6:15 PM – 8:45 PM US MT

Poster Number: 29
Publication Number: 29.102

Katrin Lichtsinn, UPMC Childrens Hospital of Pittsburgh, PITTSBURGH, PA, United States; Paul Waltz, UPMC Childrens Hospital of Pittsburgh, Pittsburgh, PA, United States; Joseph Church, UPMC Childrens Hospital of Pittsburgh, Pittsburgh, PA, United States; Abeer Azzuqa, UPMC Childrens Hospital of Pittsburgh, Sewickley, PA, United States; Jacqueline Graham, Children's Hospital, Pittsburgh, PA, United States; Jennifer Troutman, Children’s Hospital of Pittsburgh, Cheswick, PA, United States; Burhan Mahmood, UPMC Childrens Hospital of Pittsburgh, Pittburgh, PA, United States

Presenting Author(s)

Katrin Lichtsinn, MD (she/her/hers)

Fellow Physician
UPMC Childrens Hospital of Pittsburgh
Pittsburgh, Pennsylvania, United States

Background: Infants with congenital diaphragmatic hernia (CDH) are critically ill due to pulmonary hypoplasia with high risk of death and/or requiring extracorporeal membrane oxygenation (ECMO). Studies show that consistent clinical practice guidelines (CPGs) improve outcomes in infants with a variety of conditions including CDH. In January 2012 our institution implemented a standardized CPG to manage infants with CDH emphasizing a consistent respiratory approach to minimize lung injury.

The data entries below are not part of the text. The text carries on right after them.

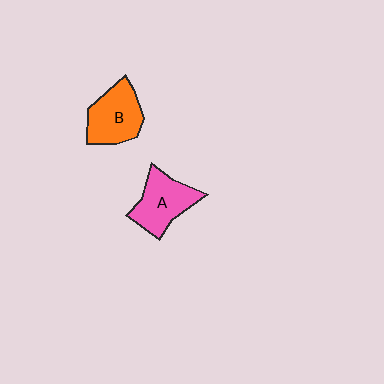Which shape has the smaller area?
Shape A (pink).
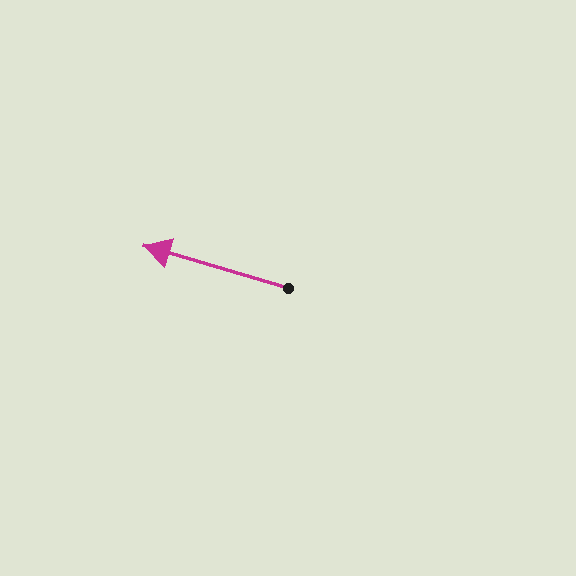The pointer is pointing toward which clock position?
Roughly 10 o'clock.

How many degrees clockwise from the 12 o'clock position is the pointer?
Approximately 286 degrees.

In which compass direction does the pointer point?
West.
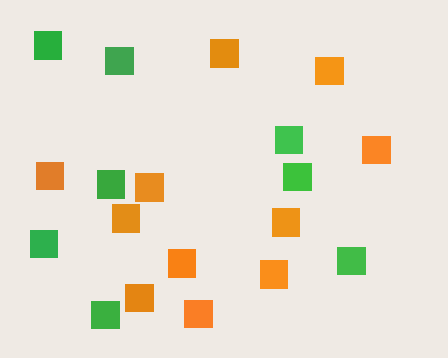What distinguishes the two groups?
There are 2 groups: one group of orange squares (11) and one group of green squares (8).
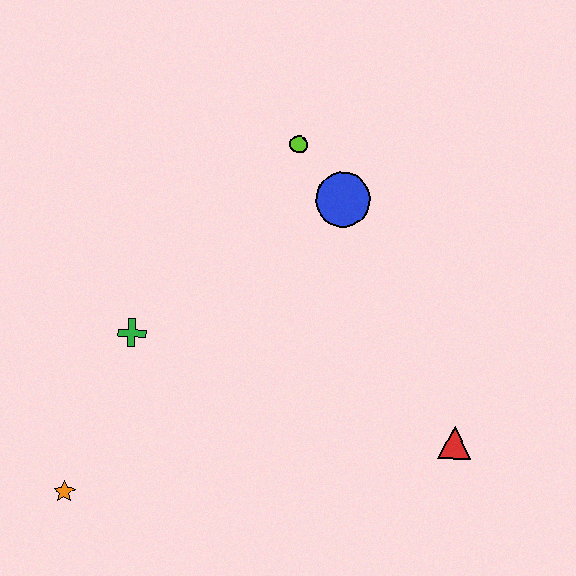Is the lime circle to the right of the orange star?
Yes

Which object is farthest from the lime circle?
The orange star is farthest from the lime circle.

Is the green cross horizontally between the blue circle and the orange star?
Yes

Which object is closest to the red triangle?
The blue circle is closest to the red triangle.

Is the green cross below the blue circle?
Yes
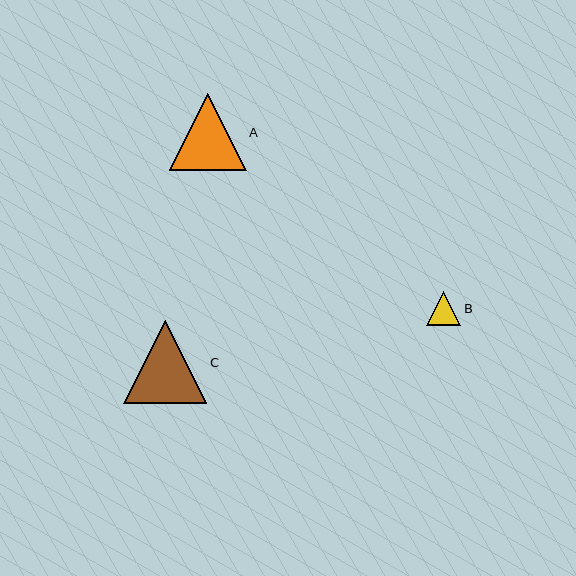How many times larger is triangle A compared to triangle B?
Triangle A is approximately 2.3 times the size of triangle B.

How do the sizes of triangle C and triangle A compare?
Triangle C and triangle A are approximately the same size.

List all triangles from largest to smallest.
From largest to smallest: C, A, B.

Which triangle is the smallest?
Triangle B is the smallest with a size of approximately 34 pixels.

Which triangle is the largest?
Triangle C is the largest with a size of approximately 83 pixels.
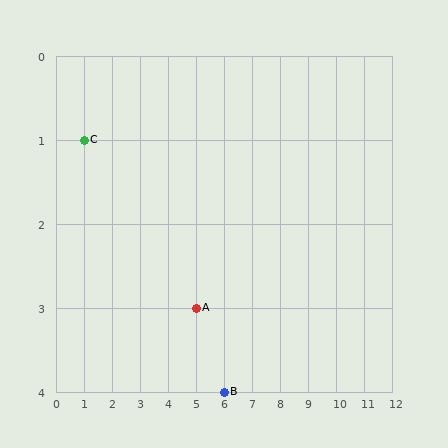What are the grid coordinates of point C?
Point C is at grid coordinates (1, 1).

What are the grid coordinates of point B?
Point B is at grid coordinates (6, 4).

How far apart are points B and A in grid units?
Points B and A are 1 column and 1 row apart (about 1.4 grid units diagonally).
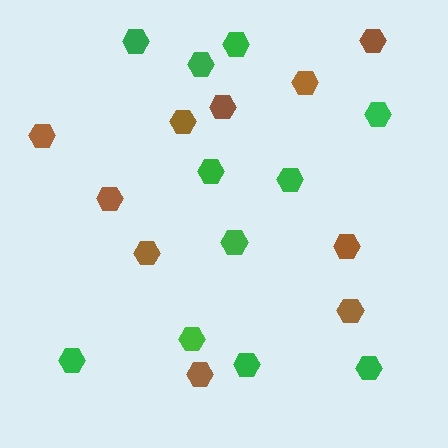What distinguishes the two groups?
There are 2 groups: one group of brown hexagons (10) and one group of green hexagons (11).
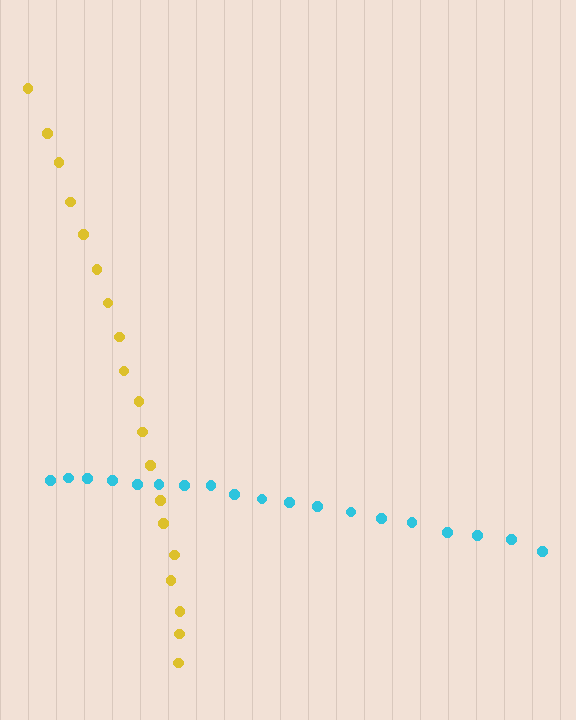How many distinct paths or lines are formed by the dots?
There are 2 distinct paths.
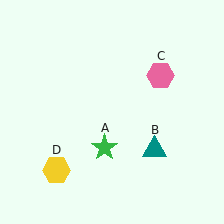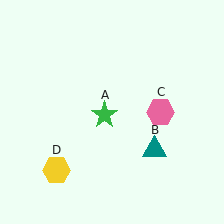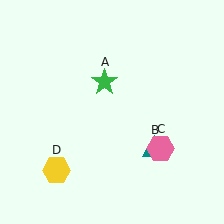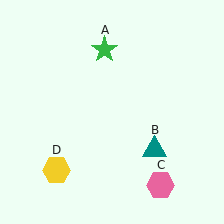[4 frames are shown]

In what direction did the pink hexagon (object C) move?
The pink hexagon (object C) moved down.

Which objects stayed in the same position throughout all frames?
Teal triangle (object B) and yellow hexagon (object D) remained stationary.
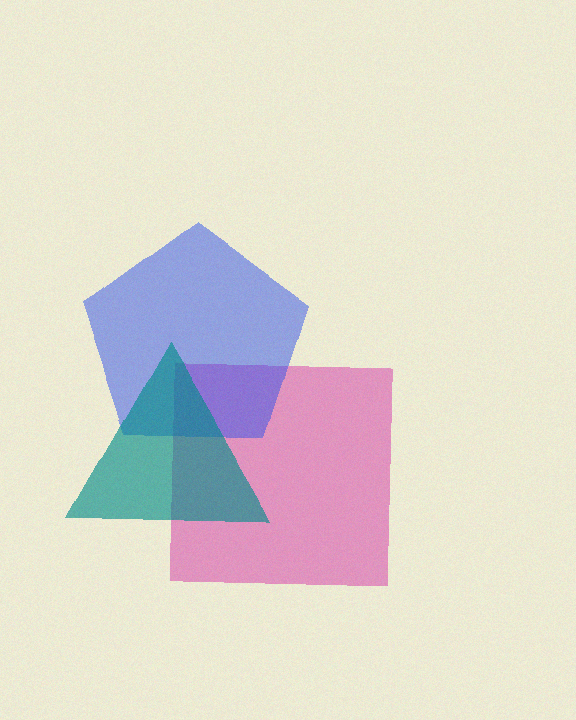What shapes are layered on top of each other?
The layered shapes are: a pink square, a blue pentagon, a teal triangle.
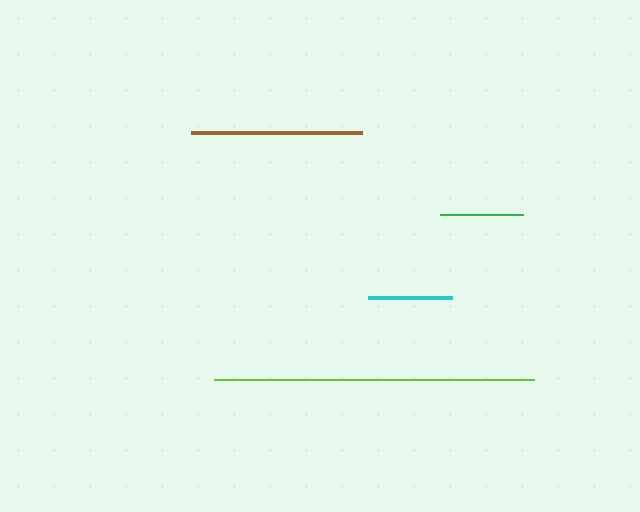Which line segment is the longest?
The lime line is the longest at approximately 320 pixels.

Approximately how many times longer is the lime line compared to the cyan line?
The lime line is approximately 3.8 times the length of the cyan line.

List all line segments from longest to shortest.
From longest to shortest: lime, brown, cyan and green (about equal).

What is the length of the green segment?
The green segment is approximately 83 pixels long.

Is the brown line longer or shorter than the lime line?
The lime line is longer than the brown line.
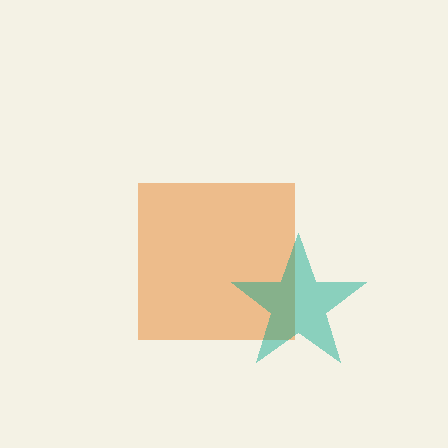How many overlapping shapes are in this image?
There are 2 overlapping shapes in the image.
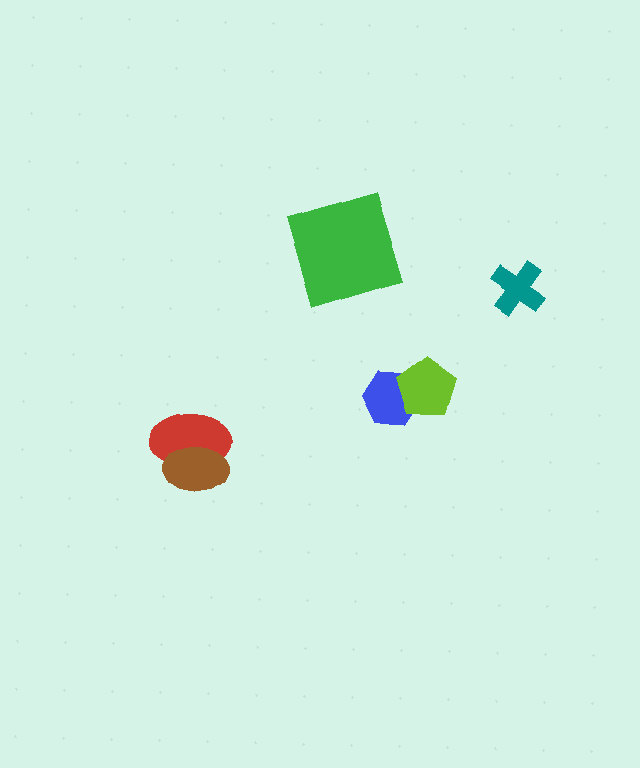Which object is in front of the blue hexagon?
The lime pentagon is in front of the blue hexagon.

Objective: To assess the impact of the CPG on cardiorespiratory and clinical outcomes in patients with CDH. We hypothesized that a consistent approach to manage infants with CDH can reduce ECMO need and improve cardiorespiratory and clinical outcomes including survival at discharge.

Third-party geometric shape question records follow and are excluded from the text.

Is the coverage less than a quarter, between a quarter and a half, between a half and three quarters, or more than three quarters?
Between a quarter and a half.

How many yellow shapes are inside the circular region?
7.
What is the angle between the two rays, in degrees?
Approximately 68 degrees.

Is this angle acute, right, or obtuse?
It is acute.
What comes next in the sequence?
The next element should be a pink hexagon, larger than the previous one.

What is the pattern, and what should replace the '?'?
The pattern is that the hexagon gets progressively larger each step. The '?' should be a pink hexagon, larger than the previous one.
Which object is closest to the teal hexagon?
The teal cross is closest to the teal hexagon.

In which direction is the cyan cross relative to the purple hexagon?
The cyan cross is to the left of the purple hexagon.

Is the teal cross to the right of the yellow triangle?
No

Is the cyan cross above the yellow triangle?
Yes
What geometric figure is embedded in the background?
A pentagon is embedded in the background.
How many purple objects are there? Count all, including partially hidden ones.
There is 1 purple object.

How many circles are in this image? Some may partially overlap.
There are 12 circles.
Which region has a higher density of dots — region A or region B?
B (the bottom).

Design/Methods: Retrospective chart review of patients with CDH admitted from January 2007 to July 2021 (Nf133). Patients were divided into two cohorts. Cohort 1 (management not standardized): January 2007 to December 2011 (Nf53). Cohort 2 (management standardized): January 2012 to July 2021 (Nf80). Descriptive statistics were used to compare the cohorts including survivors vs non-survivors and ECMO vs non-ECMO patients.

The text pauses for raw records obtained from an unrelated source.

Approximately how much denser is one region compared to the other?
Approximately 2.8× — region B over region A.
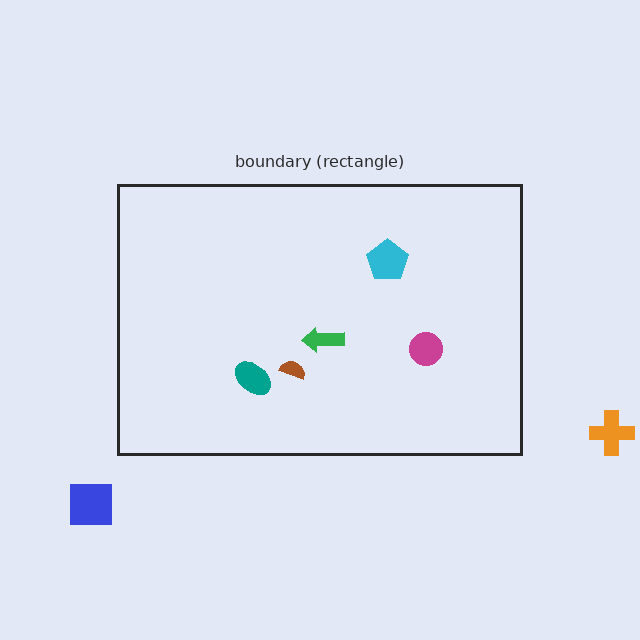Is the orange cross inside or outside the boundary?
Outside.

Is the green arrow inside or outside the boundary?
Inside.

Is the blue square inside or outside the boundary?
Outside.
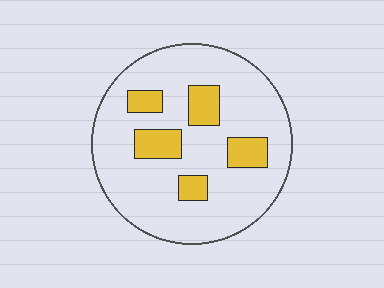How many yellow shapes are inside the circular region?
5.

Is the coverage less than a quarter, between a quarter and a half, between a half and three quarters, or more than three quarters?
Less than a quarter.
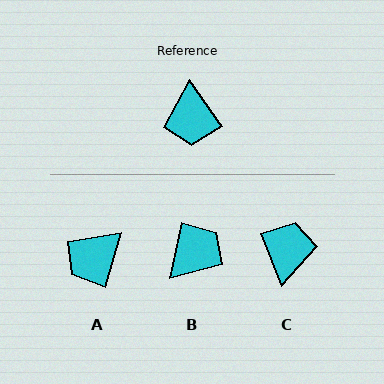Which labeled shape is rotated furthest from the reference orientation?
C, about 166 degrees away.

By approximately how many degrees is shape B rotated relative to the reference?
Approximately 133 degrees counter-clockwise.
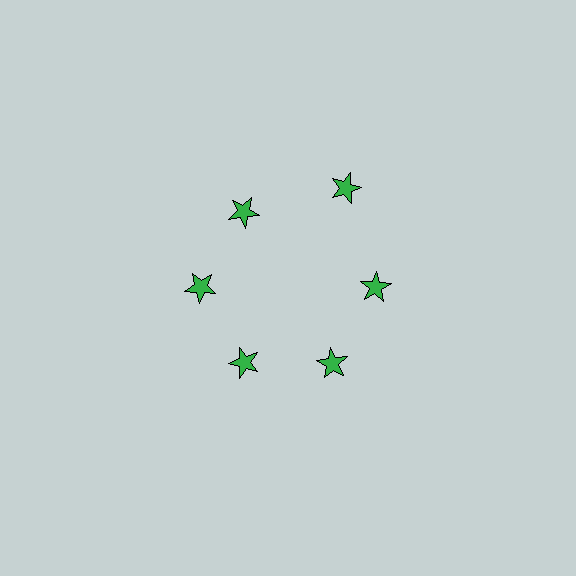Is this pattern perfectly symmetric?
No. The 6 green stars are arranged in a ring, but one element near the 1 o'clock position is pushed outward from the center, breaking the 6-fold rotational symmetry.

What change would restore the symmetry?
The symmetry would be restored by moving it inward, back onto the ring so that all 6 stars sit at equal angles and equal distance from the center.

Results: Patient demographics, antenatal diagnosis, hernia side, liver herniation, pre-operative pneumothorax, admission pCO2, timing and type of surgical repair were not statistically different between cohorts. Cohort 1 also had significantly more severe pulmonary hypertension (PH) with greater need for sildenafil, vasopressors, and iNO therapy than Cohort 2 (p < 0.001). Cohort 1 had significantly more total ventilator (p < 0.001) and supplemental oxygen days (p=0.016). ECMO rates were significantly higher in Cohort 1 (p < 0.001) while survival at discharge was significantly lower in Cohort 1 compared to Cohort 2 (p < 0.001). Survival at discharge for non-ECMO-treated patients was high and not significantly different between the cohorts. Survival for ECMO-treated patients in Cohort 1 was significantly lower than Cohort 2 (p < 0.01). Cohort 1 patients were more likely to be discharged on gavage feeds, gastroesophageal reflux therapy, and PH medications (p < 0.01). Day of life at discharge, diagnosis of chronic lung disease, and need for home oxygen or tracheostomy/ventilator at discharge were not significantly different between the cohorts.Conclusion(s): Standardized management of infants with CDH can reduce the need for cardiorespiratory support including ECMO and improve survival at discharge. Ongoing refinement of management strategies, particularly cardiorespiratory care can further enhance outcomes in patients with more severe disease.
Lichtsinn CVCV PAS.pdf
ECMO and Non-ECMO Survival at Discharge

Survival for patients who required ECMO in Cohort 1 was significantly lower than in Cohort 2. Survival for patients who did not require ECMO was high and not significantly different between Cohorts.